So the main reason why last week’s article was such a cop-out was because I had been in Boston that weekend- along with some friends who foolishly put me in charge of finding where to eat. I figured this wouldn’t be too difficult, since Boston must have a hell of a food scene if they have their own Eater sister-site, right? And, one of the common topics on said site was the abundance of food halls springing up across the city. At first, I got excited. A classier version of a food court with stands from a variety of big name local chefs would alleviate the hassle of considering everyone’s palates when deciding where to go to eat. But as I continued to read, I became disheartened by the fact that most of the ones they were writing about are still in development. But, some of them did exist, and so we pressed onward.
On Saturday morning we found ourselves wandering around the Harbor area, and seeing as we were within walking distance, we headed to Quincy Market. Quincy Market is by no means a newcomer to the food hall trend, having been established in 1826. And as such, it’s also one of Boston’s many tourist destinations. And as such, it was so crowded that I’m pretty sure I spent more time trying to get out of people’s way (or get them out of my way) that I ended up not putting much thought into the food itself. I eventually settled on beef and cheese empanadas from El Paso Enchiladas. The beef was well seasoned, obviously done in house as opposed to a premade blend, but the dough around the outside could have been a little doughier, as they were almost phyllo-y in nature. My one friend (uhhh… Friend A?) had their heart set on a lobster roll, and found one at Boston Chowda CO. (one of many spots selling them).
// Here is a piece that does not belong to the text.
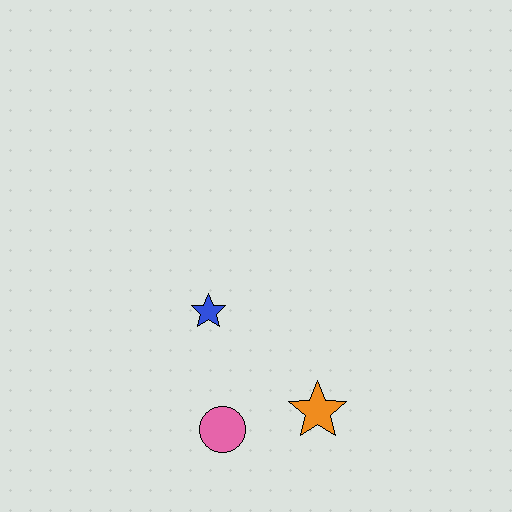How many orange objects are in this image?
There is 1 orange object.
They said that while there was a good amount of lobster (so much that they used a fork to eat more than half of it in order to get it down to a more manageable portion for the size of the bun), the lobster roll, mac & cheese and soda they got weren’t quite worth the $30 they spent for it. Friend B got arancini from North End Bakery, which between the not particularly crispy crust and minimal meat inside were just ok. We considered also stopping at Joey’s Gelateria, but by then we had enough of the crowd and got ice cream from a nearby Ghirardelli’s instead. The food was better than most tourist traps I’ve been to, but with all the other hallmarks of a tourist trap the overall experience was not especially enjoyable.
My friends were so turned off by the experience that they vetoed me when I tried to get them to go to Time Out Market in Fenway for dinner that night. And, it wasn’t until we dropped Friend A off at the airport the next day that I was able to convince Friend B to try another food hall that was a little more off the beaten path- Bow Market in Somerville.
Bow Market was a little more like what I had hoped for- an open-air courtyard surrounded by take-out restaurants (and a second level with a variety of little knick-knack shops)- and sparsely populated. Without the pressure of mobs of tourists, I was really able to take in all they had to offer… which turned out to be not as enticing as I had imagined. Empanadas? No, I had that yesterday. Wine bar? Not feeling it, we’ve got a long drive ahead of us. Fries? As much as it kills me to say it, fries is not a meal. A Korean place caught my eye, but was closed (a quick look at their website points out that it’s a pop-up that doesn’t open until October… and that also there was a Filipino place somewhere that I missed??) While I had initially been hoping for a more substantial meal, I eventually settled on pierogies from Jaju- one potato and cheese, one kielbasa and red pepper, and one pumpkin spice- all served with sauerkraut and sour cream. They were simple, but properly expressed the flavors they were meant to represent. They were satisfying on their own, and at $6 they were easily one of the best deals I had seen all weekend. Friend B’s $9 macaron ice cream sandwich from Maca, however, not so much… but that’s just how macarons are.
For one reason or another, both food halls failed to live up to the hype. Quincy Market was a madhouse, and Bow Market seemed more like a snacking destination than anything else (although with everything from Peruvian to Himalayan restaurants all on the same street, maybe that was their intention). Was Time Out Market the missing link to understanding the food hall craze? Probably not, since, according to the reviews, most Bostonians seem to think it’s pretentious and overpriced (something that no one at the New York location seems to take issue with). Regardless, I wish High Street Place, Hub Hall, The Beat, et al the best of luck in their upcoming endeavors. Maybe one of them will find a way to make the food hall trend work for Boston.